L’alternative au libéralisme dont nous partageons l’urgence n’est pas une alternative exclusivement électorale, et sa construction ne s’arrête pas aux Ides de Mai. Il s’agit de tracer un chemin pour avant, pendant, et après les grands soirs et petits matins électoraux. Si nous faisons miroiter aujourd’hui la promesse d’une autre gauche pour finir demain par avaler ce que tu appelles joliment « les couleuvres du socialisme gouvernemental », plus dure sera la chute : nous verrons dégringoler sur nos pieds la montagne que nous avons commencé à soulever lors de la campagne du Non. Cette désillusion pourrait alors, comme tu le redoutes, alimenter les réactions de dépit les plus imprévisibles et les plus inquiétantes.

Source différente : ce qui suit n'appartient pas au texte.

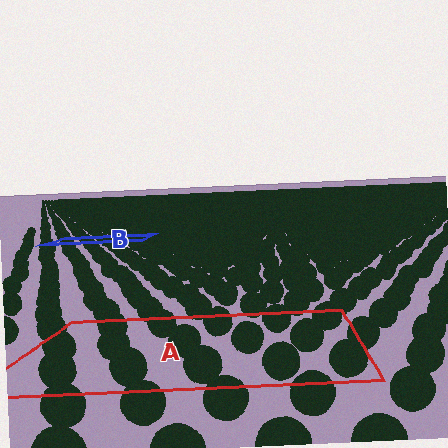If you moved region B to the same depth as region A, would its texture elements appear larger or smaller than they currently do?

La question que nous voulons clarifier l’est si peu ou si mal que tu contribues toi-même à la confusion : « l’enjeu, écris-tu, se trouve là : comment peser au maximum pour infléchir à gauche une formation – le Parti socialiste – tentée par le centre ». L’enjeu est-il de dégager une alternative au social-libéralisme ou – plus modestement – de « l’infléchir à gauche » ? L’infléchir à gauche, c’est ce qu’a cru pouvoir faire le Parti communiste en participant au gouvernement Jospin avec le brillant résultat que l’on sait. Si notre ambition se limite à infléchir (jusqu’à quel point ?) la ligne du Parti socialiste, l’alternative tournera vite au lobbying sur l’appareil dominant. Et pour l’infléchir efficacement, pourquoi ne pas infléchir du dedans une gauche recomposée, au-delà du oui et du non, au prix d’un pesant silence sur les prochaines échéances européennes ? Et pourquoi ne pas infléchir de l’intérieur un gouvernement de gauche plurielle bis ? La valise de l’alternative aurait ainsi une poignée, mais elle serait vide, son contenu ayant été sacrifié sur l’autel du « tout sauf Sarkozy/Le Pen ». En Italie, le « tout sauf Berlusconi » vient ainsi de conduire Refondation communiste à se ranger sous les fourches caudines de Romano Prodi, à voter un budget d’austérité, à voter l’envoi de troupes en Afghanistan, en attendant de se rallier peut-être à un traité constitutionnel allégé annoncé pour 2008.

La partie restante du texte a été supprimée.